Archbishop Gomez Asks For Prayers After Fire at Mission Founded by St. Junípero Serra

Local firefighters said they responded to an initial alarm at 4:24 a.m. and by the time they arrived, smoke and flames were visible from outside the church with more than 50 firefighters needed to bring the flames under control.

Archbishop Jose Gomez visits the scene of the fire at the San Gabriel mission, July 11, 2020.
Archbishop Jose Gomez visits the scene of the fire at the San Gabriel mission, July 11, 2020. (photo: Jon McCoy/Angelus News.)

LOS ANGELES, Calif. — Archbishop Jose Gomez of Los Angeles has expressed his “terrible sadness” after a fire at a 249-year-old mission church founded by St. Junípero Serra, and asked for prayers for the local Catholic community.

Archbishop Gomez said that the fire at “our beloved Mission San Gabriel Arcángel” early Saturday morning had caused severe damage to the California Historic Landmark.

“The damage is extensive — the roof is destroyed and much of the old church is ruined,” the archbishop reported in a letter released the evening of July 11. “It is terribly sad. Thanks be to God, nobody was hurt.”

The church had been scheduled to reopen on July 18, having been closed for some weeks following the coronavirus pandemic. Archbishop Gomez called the mission, founded by St. Serra in 1771, the “historic cornerstone and the spiritual heart of Los Angeles and the Catholic community here.”

“The family of God was born in this region when St. Junípero Serra and his brother Franciscans established the mission on September 8, 1771,” Archbishop Gomez said.

“It was families from this mission, who in turn founded Los Angeles ten years later, on September 4, 1781, walking nine miles west from the mission, crossing the Los Angeles River, and establishing El Pueblo de Nuestra Señora de los Angeles de Porciuncula, named for the little chapel where St. Francis of Assisi first heard the call of Jesus Christ.”

The archbishop said that “to this day,” the parish at the mission “continues to be a shining expression of the beautiful diversity that God intends for his human family.” A special appeal fund has been established by the archdiocese.

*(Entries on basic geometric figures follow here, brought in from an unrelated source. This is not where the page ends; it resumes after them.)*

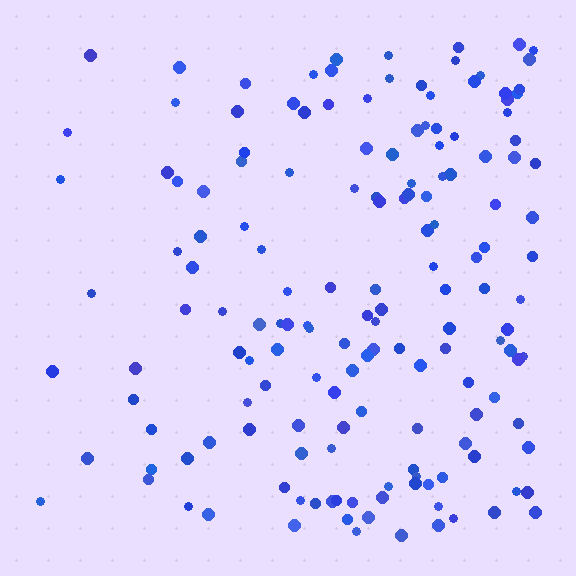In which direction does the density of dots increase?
From left to right, with the right side densest.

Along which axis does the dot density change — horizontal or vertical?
Horizontal.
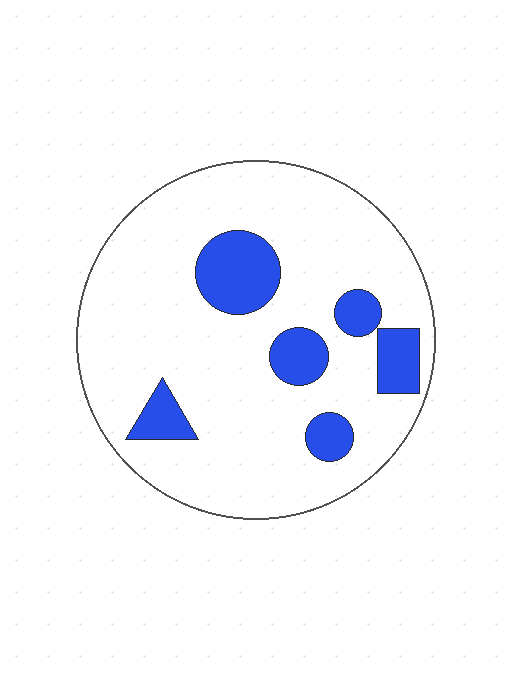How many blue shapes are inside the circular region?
6.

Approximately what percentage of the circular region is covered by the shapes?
Approximately 15%.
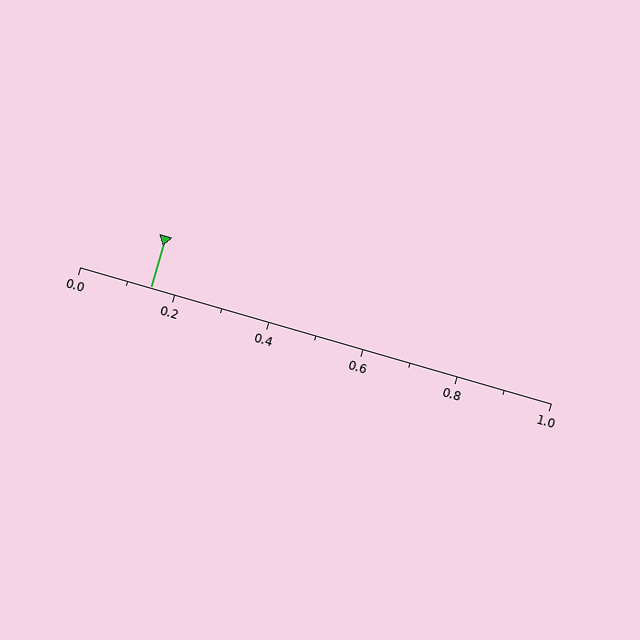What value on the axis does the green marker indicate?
The marker indicates approximately 0.15.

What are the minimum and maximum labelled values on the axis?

“So, join me please in praying in this sad moment for our brothers and sisters at Mission San Gabriel. May they know the comfort and consolation of our loving Father and the solidarity and care of the entire family of God here in the Archdiocese of Los Angeles.”

Local firefighters said they responded to an initial alarm at 4:24 a.m. By the time they arrived, smoke and flames were visible from outside the church and more than 50 firefighters were needed to bring the flames under control.

Adrian Marquez Alarcon, spokeswoman for the Archdiocese of Los Angeles, said that because of renovations underway at the church ahead of its 250th anniversary, historic paintings and artifacts had been removed and were not in the building at the time of the fire.

No cause has yet been determined for the four-alarm fire, and local firefighters have said that the structure of the mission will have to be secured before a forensic investigation can begin.

The San Gabriel mission was the fourth mission founded by St. Junípero Serra, a Franciscan priest who founded a trail of missions across California, helped to convert thousands of native Californians to Christianity, and taught them new agricultural technologies.

Many of Serra’s missions form the cores of what are today the state’s biggest cities— such as San Diego, San Francisco, and Los Angeles.

An advocate for native people and a champion of human rights, Serra was often at odds with Spanish authorities over the treatment of native people, from whom there was an outpouring of grief at his death in 1784.

Serra was canonized by Pope Francis during a visit to the United States in 2015.

Despite Serra’s record defending indigenous peoples, images of the saint have become focal points for protests and demonstrations across California in recent weeks, with images of the saint being torn down or vandalized in protest of California’s colonial past.